Competing interests: The authors have declared that no competing interests exist.
The growth and maturation of small collateral arteries (CA) into conduit vessels, termed arteriogenesis, is critical for restoration of blood flow to ischemic organs. This process is triggered by intravascular hemodynamic forces, involves the production of inflammatory cytokines and chemokines, and requires monocyte and macrophage recruitment to the growing vessel wall [1,2,3,4]. The chemokine MCP-1, the cognate ligand for CCR2, exerts profound effects on monocyte and macrophage migration and is critical for arteriogenesis . MCP-1 release is induced in endothelial cells by hemodynamic forces, such as cyclic stretch [6,7,8], and is required for recruitment of monocytes and macrophages to growing collaterals. However, intracellular signaling modules regulating this coordinated response from hemodynamic signals to leukocyte migration and recruitment to the vessel wall are largely unknown.
The mitogen-activated protein kinase (MAPK)-activated protein kinase 2 (MK2) represents an important intracellular signaling protein mediating inflammatory processes. Recent studies demonstrate a central role of MK2 in the production of proinflammatory mediators (e. g. TNFα, IL-6) as well as for cell migration by modulating actin remodelling and stress fiber formation . The important functional role of MK2 for inflammatory processes was most clearly revealed in MK2-deficient mice employing different models of inflammatory diseases in vivo . These studies also demonstrated an essential role of MK2 for cytokine-induced expression of MCP-1 in endothelial cells [10,11]. As balanced inflammatory processes such as expression of MCP-1 as well as migration of monocytes are both required for postnatal arteriogenesis, the present study investigated the functional role of MK2 in postnatal arteriogenesis employing a murine model of hind limb ischemia (HLI).
Material and Methods
Hind limb ischemia model
This study was conducted conforming to the German Law for the Protection of Animals and the NIH Guide for the Care and Use of Laboratory Animals. It was approved by the Institutional Animal Care and Use Committee (IACUC) of Hannover Medical School and authorities of the government of lower-saxony (Niedersächsisches Landesamt für Verbraucherschutz und Lebensmittelsicherheit, Approval #13/1194). Every effort was made to minimize stress and discomfort of the animals during the experiments. Animals were housed in an air-conditioned animal facility in separately ventilated cages and fed ad libitum with balanced food and water. They were maintained on a 12 h light/darkness cycle. Health status was regularly determined at baseline without any detection of abnormalities/diseases before the experiments. Induction of hind limb ischemia and blood flow analysis by laser-doppler perfusion imaging were performed in wildtype (WT) and MK2-deficient mice  (global knock-out, back-crossed at least 10 generations to the genetic background B57BL/6J) as described previously [13,14]. Briefly, mice were anesthetized by intraperitoneal injection of a mixture of ketamine (2 mg/kg body weight) and xylazine (13 mg/kg body weight) and the femoral artery was ligated distal to the origin of the deep femoral artery and proximal to the popliteal artery. Blood flow measurements in mouse feet were performed on 37°C heated pads before and immediately after surgery, and on post-operative days 3, 7, 14, and 21 using a laser Doppler perfusion imager (PIM II, Perimed, Sweden). Perfusion was expressed as the ratio of ligated-to-nonligated side. No important adverse events before final analysis were detected demanding early termination of the experiment.

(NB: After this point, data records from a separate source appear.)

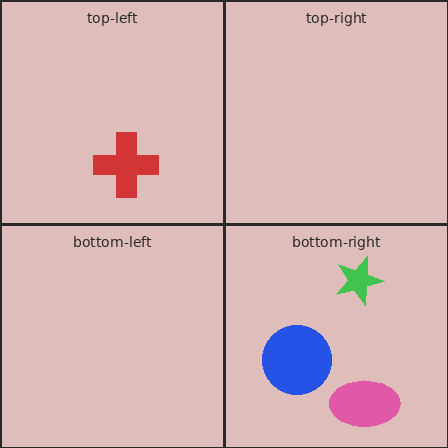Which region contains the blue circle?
The bottom-right region.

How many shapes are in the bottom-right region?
3.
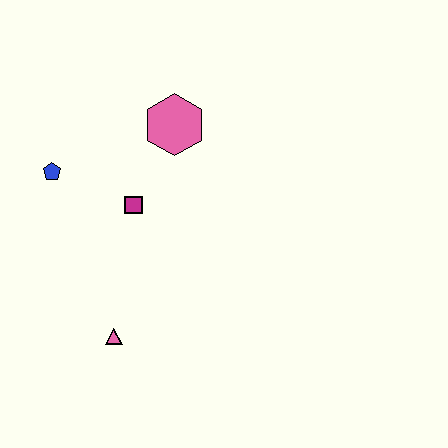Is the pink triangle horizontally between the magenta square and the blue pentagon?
Yes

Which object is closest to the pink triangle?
The magenta square is closest to the pink triangle.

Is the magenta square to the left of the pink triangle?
No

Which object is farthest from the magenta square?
The pink triangle is farthest from the magenta square.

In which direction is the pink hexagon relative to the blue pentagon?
The pink hexagon is to the right of the blue pentagon.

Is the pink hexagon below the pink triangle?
No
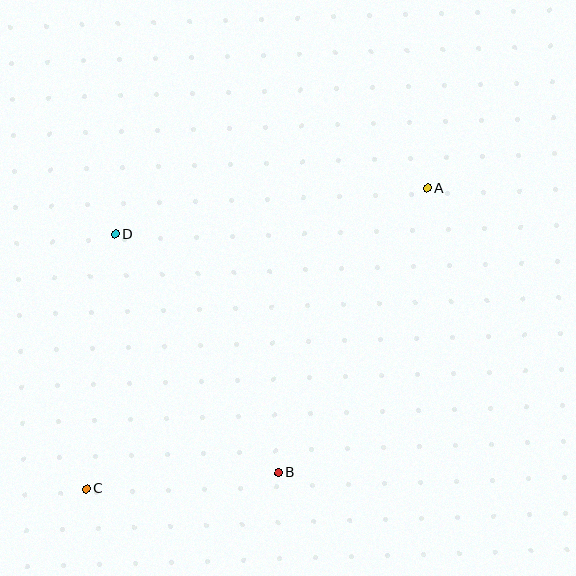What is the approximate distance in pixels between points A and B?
The distance between A and B is approximately 321 pixels.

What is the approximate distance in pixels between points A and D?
The distance between A and D is approximately 315 pixels.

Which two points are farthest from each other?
Points A and C are farthest from each other.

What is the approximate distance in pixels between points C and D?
The distance between C and D is approximately 256 pixels.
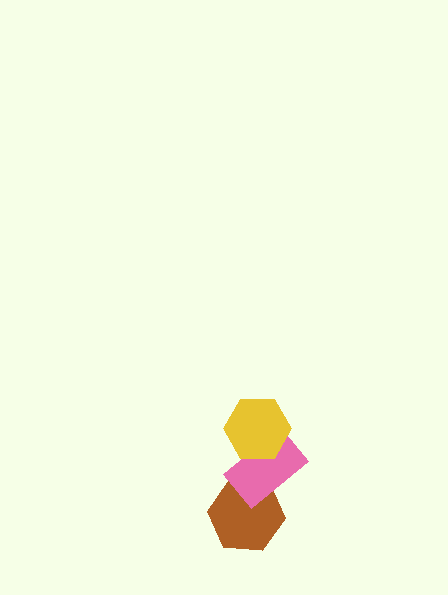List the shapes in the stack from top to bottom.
From top to bottom: the yellow hexagon, the pink rectangle, the brown hexagon.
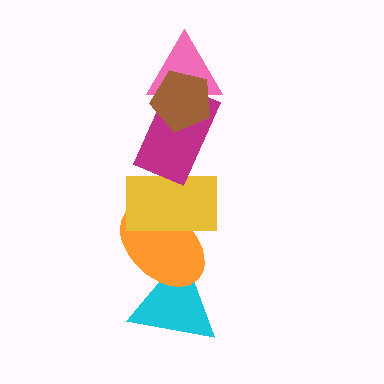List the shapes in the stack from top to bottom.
From top to bottom: the brown pentagon, the pink triangle, the magenta rectangle, the yellow rectangle, the orange ellipse, the cyan triangle.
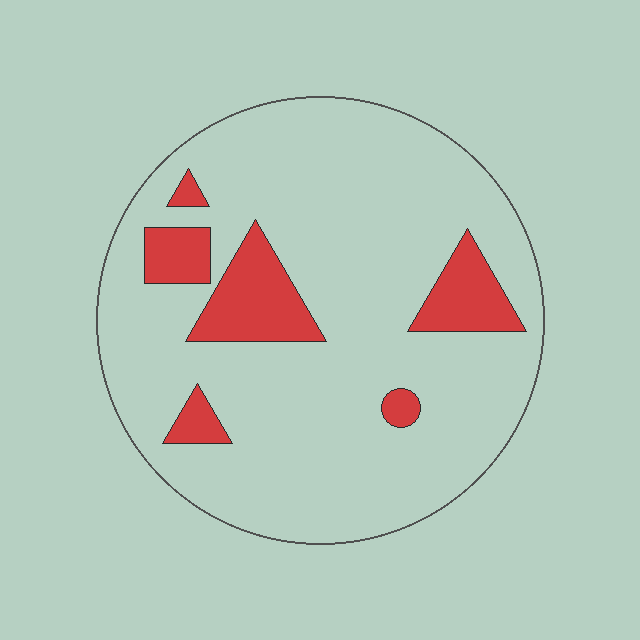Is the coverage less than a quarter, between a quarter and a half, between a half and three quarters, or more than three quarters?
Less than a quarter.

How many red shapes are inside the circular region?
6.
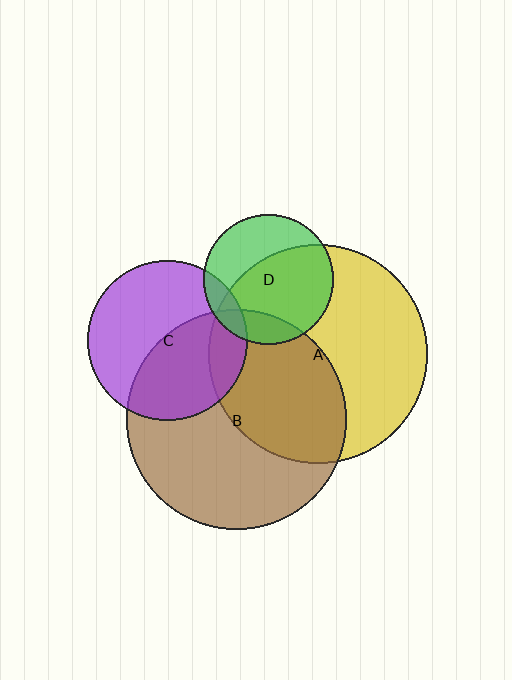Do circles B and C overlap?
Yes.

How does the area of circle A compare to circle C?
Approximately 1.9 times.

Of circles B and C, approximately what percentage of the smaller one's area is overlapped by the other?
Approximately 45%.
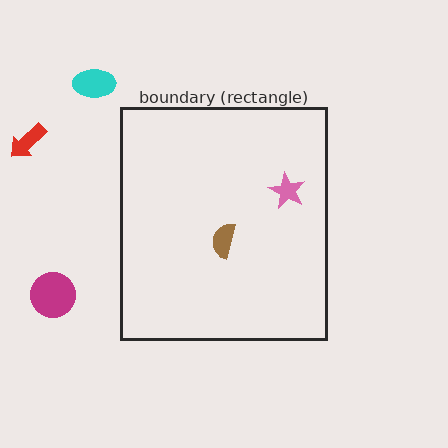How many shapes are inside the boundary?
2 inside, 3 outside.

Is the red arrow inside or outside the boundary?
Outside.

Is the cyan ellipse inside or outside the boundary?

Tissue sampling and analysis
Collateral arteries from the deep femoral artery were analyzed in cryo-sections of OCT-embedded paraformaldehyde fixed semimembranous muscles by histomorphometry and laser scanning confocal microscopy as described . Histomorphometry of collateral arteries was performed on at least 5 H&E stained sections of semimembranous muscles using Axiovision Rel 4.4 software and an Axiovert 200 microscope (Carl Zeiss Microscopy). The arterial wall area was calculated by subtracting the lumen area from the outer circumference of the tunica media. Laser scanning confocal microscopy after immunostaining was performed with a TCS SP2 AOBS (Leica Microsystems) employing specific antibodies against phospho-MK2 (Cell Signaling Technologies), CD31 (BD Biosciences), F4/80 (Serotec), α-smooth muscle cell actin (Sigma) and MCP-1 (Santa Cruz Biotechnologies) as well as DAPI for nuclear staining.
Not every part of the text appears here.